Still, reducing the barriers to entry for people to buy EVs will be absolutely vital for getting them adopted more widely. The International Energy Agency reported that EV sales doubled last year compared to 2020, but they still account for just 9% of all vehicle sales worldwide. Speeding up EV adoption is absolutely vital to the world meeting its climate goals, though. Transportation emissions account for roughly 15% of all carbon pollution globally and the world needs to get a grip on that chunk of emissions through EVs and other means.

Why in China?

Conditions in China are in many ways more favorable than in the U.S. for battery-swap tech. The high urban population density in China means many people live in high-rise apartments and need to compete for the limited supply of EV chargers near their homes. If access to charging can’t be guaranteed, then swapping batteries is a useful alternative.

But like all rising industries in China, battery swapping also has the government standing behind it. In April 2020, China’s central government decided that, while direct subsidies for EVs were being phased out, models that support battery swap will remain eligible for subsidies for a longer period “to encourage the development of new business models.” In July 2020, a high-level official at China’s Ministry of Industry and Information Technology summarized six advantages of battery swapping, from lowering costs to improving battery charging safety, an important endorsement of the technology.

The lack of a unified vision

The EV charging landscape in China is still the Wild West. Even outside of the debate about whether traditional charging and battery swapping is the future, there is still disagreement about how to create a battery-swap system within the industry itself as different companies pull in different directions instead of a unified one.

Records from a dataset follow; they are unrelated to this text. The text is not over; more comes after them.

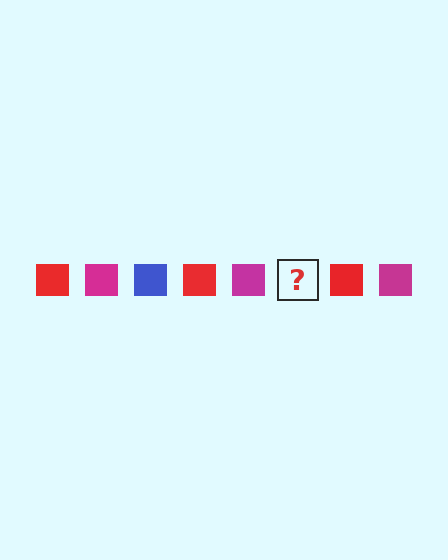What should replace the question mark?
The question mark should be replaced with a blue square.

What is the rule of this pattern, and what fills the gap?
The rule is that the pattern cycles through red, magenta, blue squares. The gap should be filled with a blue square.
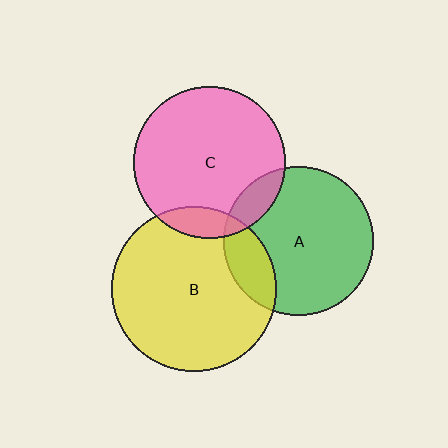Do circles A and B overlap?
Yes.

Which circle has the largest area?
Circle B (yellow).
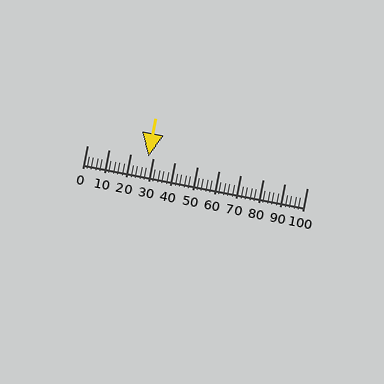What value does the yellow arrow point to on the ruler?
The yellow arrow points to approximately 28.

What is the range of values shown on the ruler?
The ruler shows values from 0 to 100.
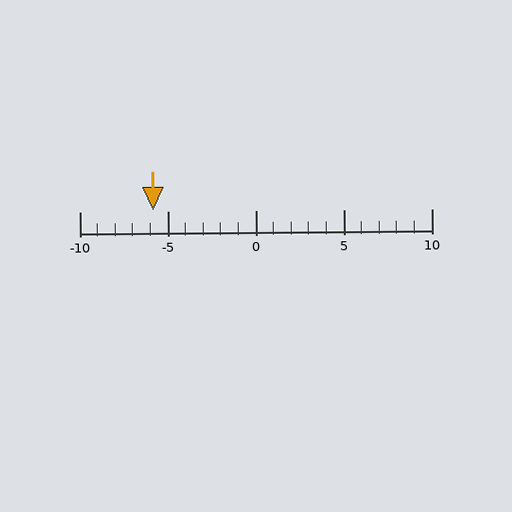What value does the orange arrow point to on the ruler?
The orange arrow points to approximately -6.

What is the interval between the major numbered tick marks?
The major tick marks are spaced 5 units apart.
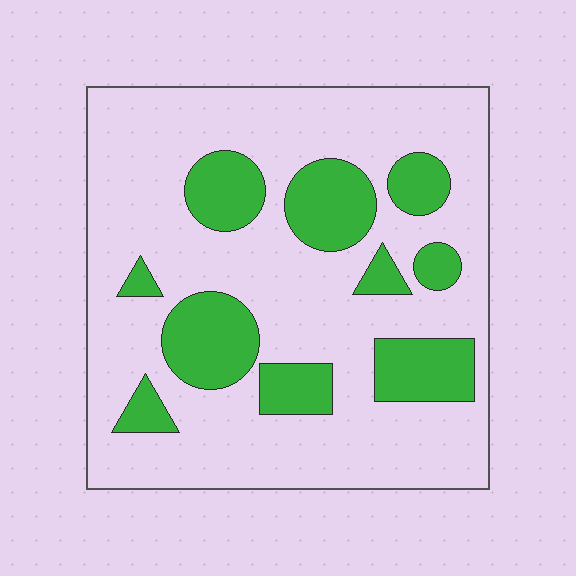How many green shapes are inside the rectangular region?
10.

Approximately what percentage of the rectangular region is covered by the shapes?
Approximately 25%.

As rapidly as battery swapping might grow in China, few people expect it to replace traditional charging as the dominant EV solution. Currently, there are more than 1.2 million public charging stations in China, 1,000 times more than battery-swap stations. Charging stations are cheaper, asset-light and more flexible.

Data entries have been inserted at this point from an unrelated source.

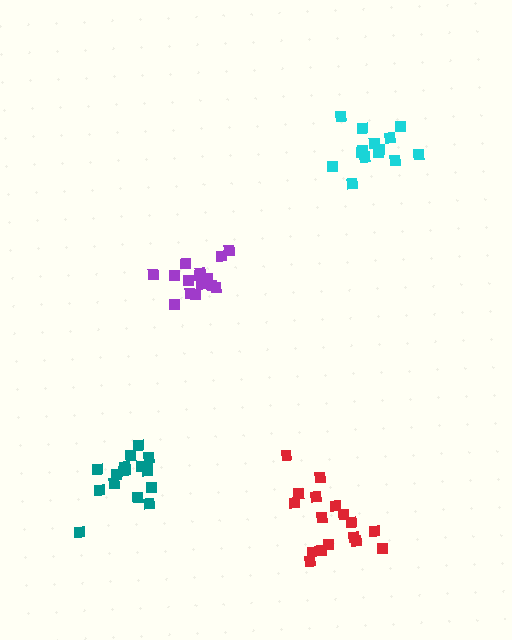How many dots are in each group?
Group 1: 15 dots, Group 2: 17 dots, Group 3: 17 dots, Group 4: 14 dots (63 total).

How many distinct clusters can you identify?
There are 4 distinct clusters.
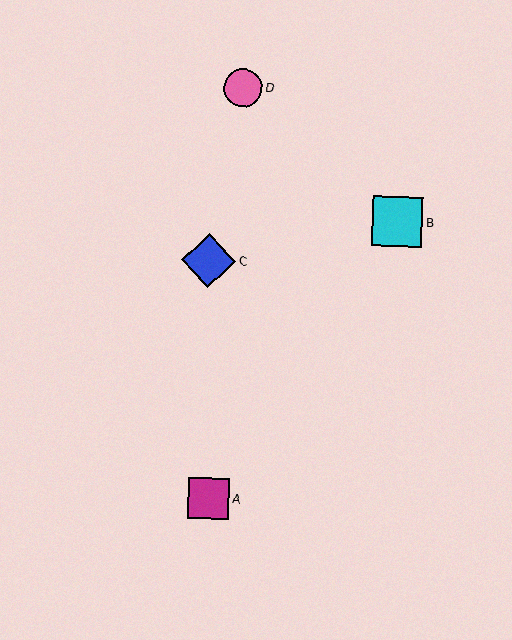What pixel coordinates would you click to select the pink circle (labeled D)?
Click at (243, 88) to select the pink circle D.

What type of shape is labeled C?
Shape C is a blue diamond.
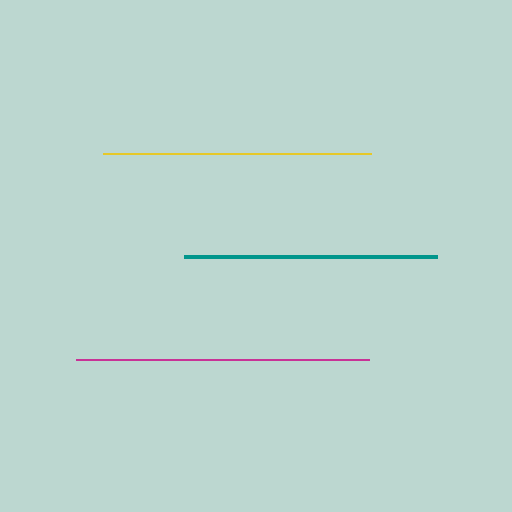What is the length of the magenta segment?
The magenta segment is approximately 294 pixels long.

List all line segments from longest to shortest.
From longest to shortest: magenta and yellow (about equal), teal.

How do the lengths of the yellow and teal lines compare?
The yellow and teal lines are approximately the same length.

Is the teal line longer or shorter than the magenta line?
The magenta line is longer than the teal line.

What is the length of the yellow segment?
The yellow segment is approximately 268 pixels long.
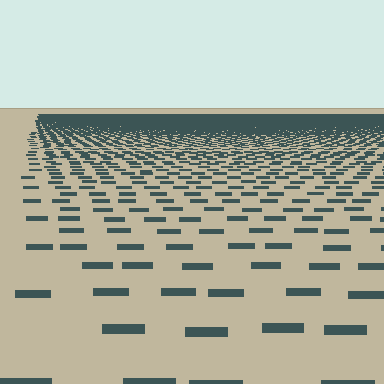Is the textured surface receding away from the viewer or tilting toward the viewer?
The surface is receding away from the viewer. Texture elements get smaller and denser toward the top.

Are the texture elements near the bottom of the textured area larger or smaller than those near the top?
Larger. Near the bottom, elements are closer to the viewer and appear at a bigger on-screen size.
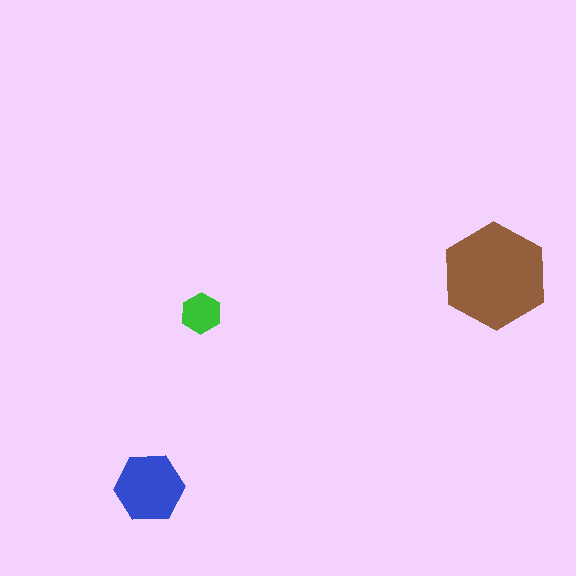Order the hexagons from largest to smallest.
the brown one, the blue one, the green one.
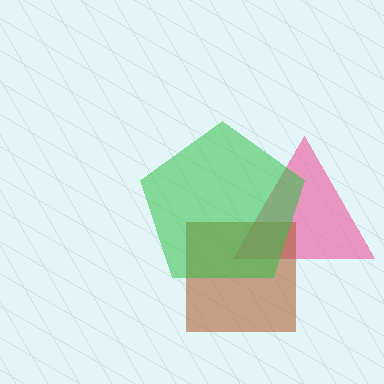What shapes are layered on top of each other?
The layered shapes are: a pink triangle, a brown square, a green pentagon.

Teld New Energy, China’s largest charging station company, has been openly opposed to the battery-swapping business. “The battery-swap model will only serve as a supplement to the charging station model, so battery swap won’t substantially impact Teld,” the company told investors in an earnings call.

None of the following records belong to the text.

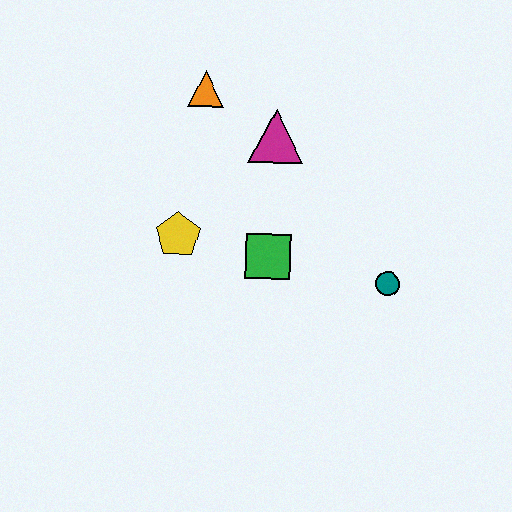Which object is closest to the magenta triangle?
The orange triangle is closest to the magenta triangle.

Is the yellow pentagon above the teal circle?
Yes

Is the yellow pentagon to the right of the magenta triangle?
No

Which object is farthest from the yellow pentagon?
The teal circle is farthest from the yellow pentagon.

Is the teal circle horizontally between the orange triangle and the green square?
No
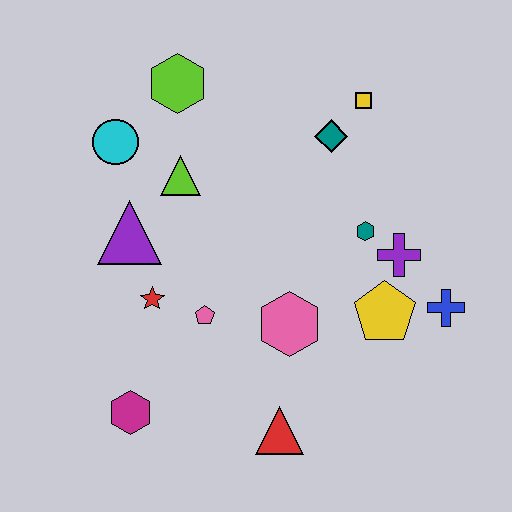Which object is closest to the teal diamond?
The yellow square is closest to the teal diamond.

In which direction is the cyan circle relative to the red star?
The cyan circle is above the red star.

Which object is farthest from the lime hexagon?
The red triangle is farthest from the lime hexagon.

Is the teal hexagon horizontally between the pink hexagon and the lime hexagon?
No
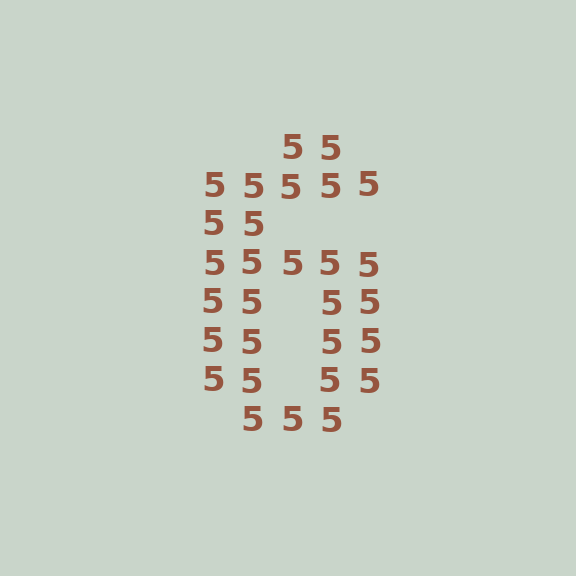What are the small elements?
The small elements are digit 5's.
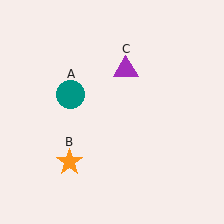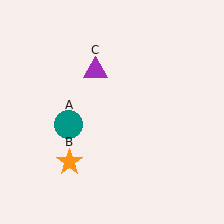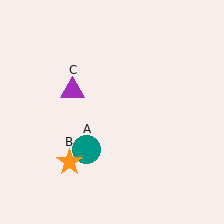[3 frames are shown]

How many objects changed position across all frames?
2 objects changed position: teal circle (object A), purple triangle (object C).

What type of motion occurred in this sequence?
The teal circle (object A), purple triangle (object C) rotated counterclockwise around the center of the scene.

The battery-swap players also have different visions for the industry. Nio’s stations can only be used by its own vehicles, which only represent around 2% of all EVs in China. CATL says its modular battery is compatible with 80% of global platform-based vehicle models, but ultimately it’s the EV companies’ decision to take up the offer or not. Aulton’s stations are more designed for fleets of electric taxis and buses, which have a consistent need for fast charging, but the enterprise nature of the company makes it less known to the public.

The lack of a unified vision — and with it, the lack of interchangeable EV batteries — is one of the biggest problems facing the industry now. It’s what prevents battery-swap stations from becoming the gas station of a new era. “You wouldn't want a gasoline station which was a GM gasoline station, and another one that was a Ford gasoline station. That would be really annoying for the customer,” Henrik Fisker, founder of American EV company Fisker Inc., said on a podcast.

Last November, China’s national standards-making body released a charging safety standard, the first for the battery-swap field. It only determined the minimum number of times a battery can be safely swapped in its lifetime, but even that minor regulation could be the first step for different EV companies to coordinate their designs in the future.

While most Chinese companies are still looking inward for the future of battery swap, Nio is taking it overseas. In its plan to build 4,000 battery-swap stations by 2025, 1,000 will be outside China. In January, it launched its first overseas battery swap station in Norway, the country that has become the harbinger of Nio’s international strategy. Nio has also reportedly been eyeballing a U.S. expansion, which could be an interesting test to see whether the technology abandoned by Tesla can make it stateside.